Was passierte mit Querdenker Reiner Fuellmich und seiner Sammelklage gegen Christian Drosten?
Zum Abschluss gibt es noch was zu Reiner Fuellmich. Sein Name war für alle, die auf der Plattform, die früher Twitter hieß, über COVID-19 schrieben, ein ständiger Begleiter. Fuellmich kündigte großspurig eine weltweite Sammelklage gegen Christian Drosten an. Der hätte nämlich die “Fake-Pandemie” erfunden, oder so. Fuellmichs Anhänger - und das waren sehr viele unter den Querdenkern - drohten uns allen, die wir über das Virus und seine konkreten Folgen schrieben, dass Fuellmich auch uns noch erwischen würde.
Fuellmich erhielt reichlich Spendengelder zur Unterstützung seiner Klage.
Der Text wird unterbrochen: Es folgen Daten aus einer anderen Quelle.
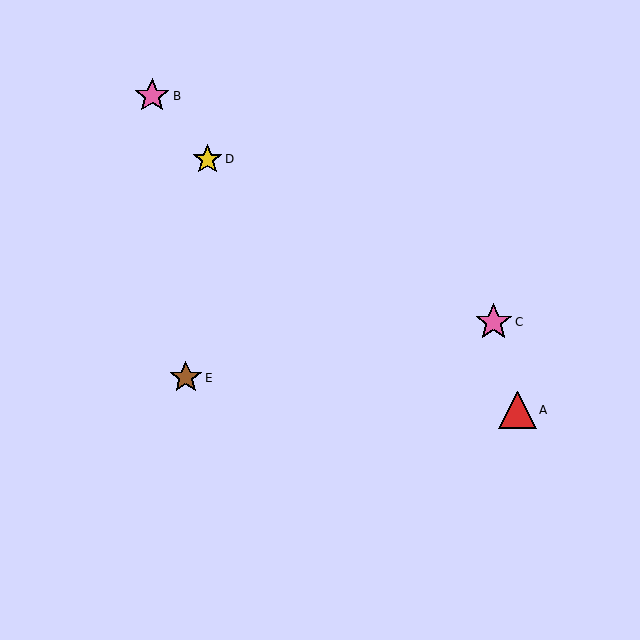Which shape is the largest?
The red triangle (labeled A) is the largest.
Inzwischen hat er sich ins Ausland abgesetzt, das Geld dürfte er aufgebraucht/verloren haben, enttäuschte Querdenker fordern ihr Geld zurück. Der Volksverpetzer berichtet ausführlich darüber. Und ich schwanke zwischen Schadenfreude und Mitleid mit den Opfern dieses Verschwörungstheoretikers.